Ensinar exige respeito aos saberes dos educando

A instituição escolar deve respeitar os saberes dos alunos. Construídos socialmente na prática comunitária, discutindo com os alunos as razões de ser de alguns deles em relação ao ensino dos conteúdos. Aproveitar às experiências dos alunos, que vivem em áreas descuidadas pelo poder público, para discutir a questão ambiental, como a poluição dos riachos, dos córregos e os baixos níveis de bem estar das populações, os lixões e os riscos que oferecem à saúde.
As disciplinas estudadas devem está associada à realidade concreta, em que a violência é constante e a convivência das pessoas com a morte é muito maior do que com a vida.

ENSINAR EXIGE CRITICIDADE

A superação, ao invés da ruptura, se dá na medida em que a curiosidade ingênua, associada ao saber comum, se criticisa, aproximando-se de forma cada vez mais metodologicamente rigorosa do objeto cognoscível, tornando-se curiosidade epistemologia. Muda de qualidade, mas não de essência, e essa mudança não se dá automaticamente. Essa é uma das principais tarefas do professor progressista – o desenvolvimento da curiosidade crítica, insatisfeita, indócil.

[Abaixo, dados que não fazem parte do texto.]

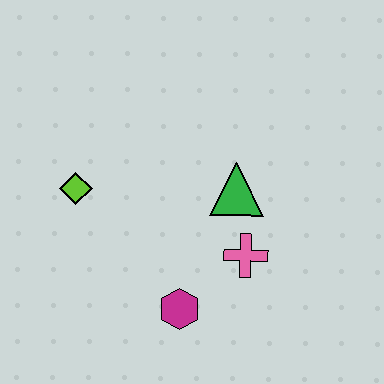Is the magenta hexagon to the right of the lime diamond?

Ensinar exige estética e ética

A necessária promoção da ingenuidade à criticidade não pode ser feita sem uma rigorosa formação ética e estética. Decência e boniteza andam de mãos dadas. Mulheres e homens, seres histórico-sociais, tornando-nos capazes de comparar, de valorar, de intervir, de escolher, de decidir, de romper. Tudo isso nos fazem seres éticos. Só somos porque estamos sendo. Estar sendo é a condições, entre nós, para ser. Não é possível pensar os indivíduos longe da ética. Quanto mais fora dela, maior a transgressão.

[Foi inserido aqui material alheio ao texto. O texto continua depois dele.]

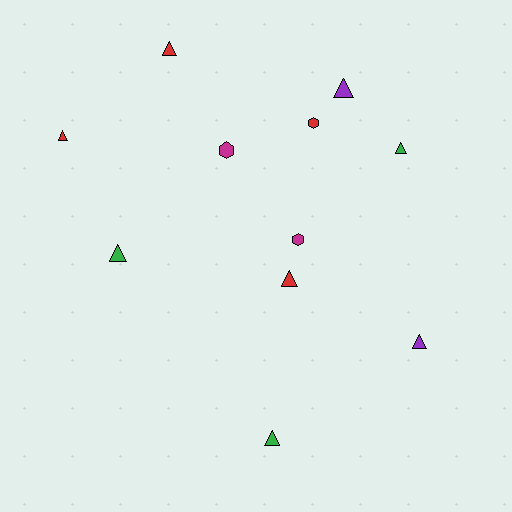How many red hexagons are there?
There is 1 red hexagon.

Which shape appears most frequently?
Triangle, with 8 objects.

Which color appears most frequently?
Red, with 4 objects.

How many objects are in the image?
There are 11 objects.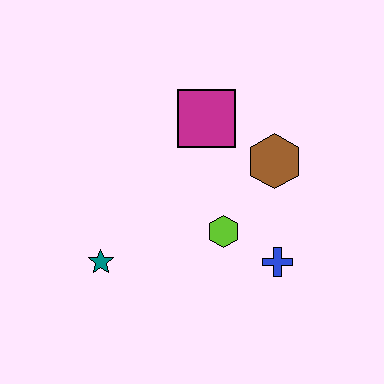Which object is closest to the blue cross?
The lime hexagon is closest to the blue cross.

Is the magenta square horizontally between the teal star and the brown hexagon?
Yes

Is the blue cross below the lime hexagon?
Yes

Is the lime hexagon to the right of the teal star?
Yes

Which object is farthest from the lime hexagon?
The teal star is farthest from the lime hexagon.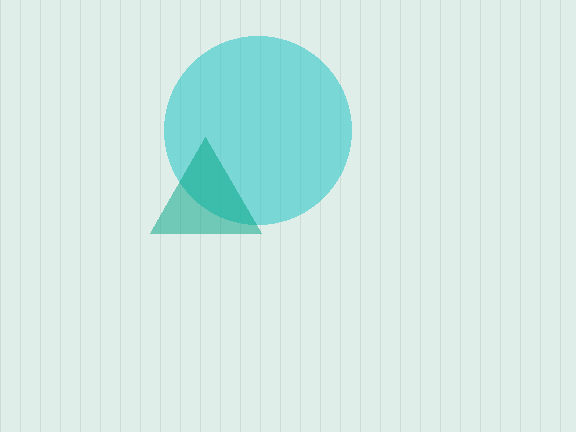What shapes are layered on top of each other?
The layered shapes are: a cyan circle, a teal triangle.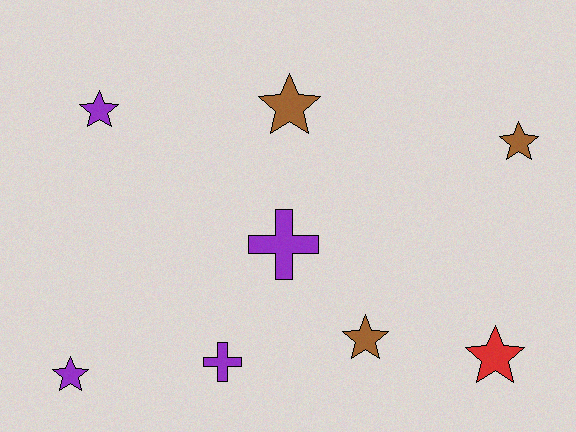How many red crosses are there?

Ensinar exige a corporificação das palavras pelo exemplo

Quem pensa certo, está cansado de saber, palavras sem exemplo vale pouco. Pensar certo é fazer certo, agir de acordo com o que pensa. Não há pensar certo fora de uma prática testemunhal, que o rediz em lugar de desdizê-lo. Não é possível o professor pensar que pensa certo de forma progressiva, ao mesmo tempo, perguntar ao aluno se “sabe com quem está falando”.

Ensinar exige risco, aceitação do novo e rejeição a qualquer forma de discriminação.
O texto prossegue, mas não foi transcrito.